The girl chose the fourteenth chapter of John, and over and over again,
whenever the restless nerves tormented their victim, she would read those
words, "Let not your heart be troubled" until the selfish soul, who had
lived all her life to please the world and do her own pleasure, came at
last to hear the words, and feel that perhaps she did believe in God, and
might accept that invitation, "Believe also in me."
One day Elizabeth had been reading a psalm, and thought her grandmother
was asleep. She was sitting back with weary heart, thinking what would
happen if her grandmother should not get well. The old lady opened her
eyes.
"Elizabeth," she said abruptly, just as when she was well, "you've been a
good girl. I'm glad you came. I couldn't have died right without you. I
never thought much about these things before, but it really is worth
while. In my Father's house. He is my Father, Elizabeth."
She went to sleep then, and Elizabeth tiptoed out and left her with the
nurse. By and by Marie came crying in, and told her that the Madam was
dead.
Elizabeth was used to having people die. She was not shocked; only it
seemed lonely again to find herself facing the world, in a foreign land.
And when she came to face the arrangements that had to be made, which,
after all, money and servants made easy, she found herself dreading her
own land. What must she do after her grandmother was laid to rest? She
could not live in the great house in Rittenhouse Square, and neither could
she very well go and live in Flora Street. O, well, her Father would hide
her. She need not plan; He would plan for her. The mansions on the earth
were His too, as well as those in heaven.
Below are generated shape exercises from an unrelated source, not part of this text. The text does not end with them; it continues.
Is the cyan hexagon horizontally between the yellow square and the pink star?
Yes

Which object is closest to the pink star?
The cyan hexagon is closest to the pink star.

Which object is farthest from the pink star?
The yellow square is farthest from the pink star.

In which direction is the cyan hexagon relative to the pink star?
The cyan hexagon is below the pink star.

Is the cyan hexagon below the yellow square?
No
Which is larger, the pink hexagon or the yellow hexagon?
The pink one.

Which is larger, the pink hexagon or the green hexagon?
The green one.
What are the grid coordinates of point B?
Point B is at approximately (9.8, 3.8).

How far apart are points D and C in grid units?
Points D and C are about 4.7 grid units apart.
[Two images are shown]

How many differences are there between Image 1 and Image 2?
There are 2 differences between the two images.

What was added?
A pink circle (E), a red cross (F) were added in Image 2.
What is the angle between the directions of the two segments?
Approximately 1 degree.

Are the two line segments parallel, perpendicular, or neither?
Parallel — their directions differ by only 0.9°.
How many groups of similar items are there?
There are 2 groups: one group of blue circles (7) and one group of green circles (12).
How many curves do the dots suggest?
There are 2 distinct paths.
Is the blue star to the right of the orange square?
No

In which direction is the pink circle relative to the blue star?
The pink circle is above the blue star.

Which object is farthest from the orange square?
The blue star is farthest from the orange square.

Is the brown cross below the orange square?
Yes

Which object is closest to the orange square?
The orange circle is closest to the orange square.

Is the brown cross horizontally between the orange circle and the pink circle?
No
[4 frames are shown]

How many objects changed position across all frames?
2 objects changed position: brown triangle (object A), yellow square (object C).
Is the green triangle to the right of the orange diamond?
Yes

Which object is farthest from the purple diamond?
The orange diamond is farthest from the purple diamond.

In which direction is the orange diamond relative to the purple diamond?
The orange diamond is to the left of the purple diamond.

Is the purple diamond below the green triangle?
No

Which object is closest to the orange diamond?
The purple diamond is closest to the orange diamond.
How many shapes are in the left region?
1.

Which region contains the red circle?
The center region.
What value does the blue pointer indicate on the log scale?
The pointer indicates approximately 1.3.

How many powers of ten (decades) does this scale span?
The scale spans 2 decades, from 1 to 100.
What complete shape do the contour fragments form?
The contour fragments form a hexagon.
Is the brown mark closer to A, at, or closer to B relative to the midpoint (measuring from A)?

And so resting she passed through the weary voyage and the day when the
body was laid to rest in the Bailey lot in the cemetery, and she went back
to the empty house alone. It was not until after the funeral that she went
to see Grandmother Brady. She had not thought it wise or fitting to invite
the hostile grandmother to the other one's funeral. She had thought
Grandmother Bailey would not like it.
She rode to Flora Street in the carriage. She felt too weary to walk or go
in the trolley. She was taking account of stock in the way of friends,
thinking over whom she cared to see. One of the first bits of news she had
heard on arriving in this country had been that Miss Loring's wedding was
to come off in a few days. It seemed to strike her like a thunderbolt, and
she was trying to arraign herself for this as she rode along. It was
therefore not helpful to her state of mind to have her grandmother remark
grimly: "That feller o' yours 'n his oughtymobble has been goin' up an' down this
street, day in, day out, this whole blessed summer. Ain't been a day he
didn't pass, sometimes once, sometimes twicet. I felt sorry fer him
sometimes. Ef he hadn't been so high an' mighty stuck up that he couldn't
recognize me, I'd 'a' spoke to him. It was plain ez the nose on your face
he was lookin' fer you. Don't he know where you live?"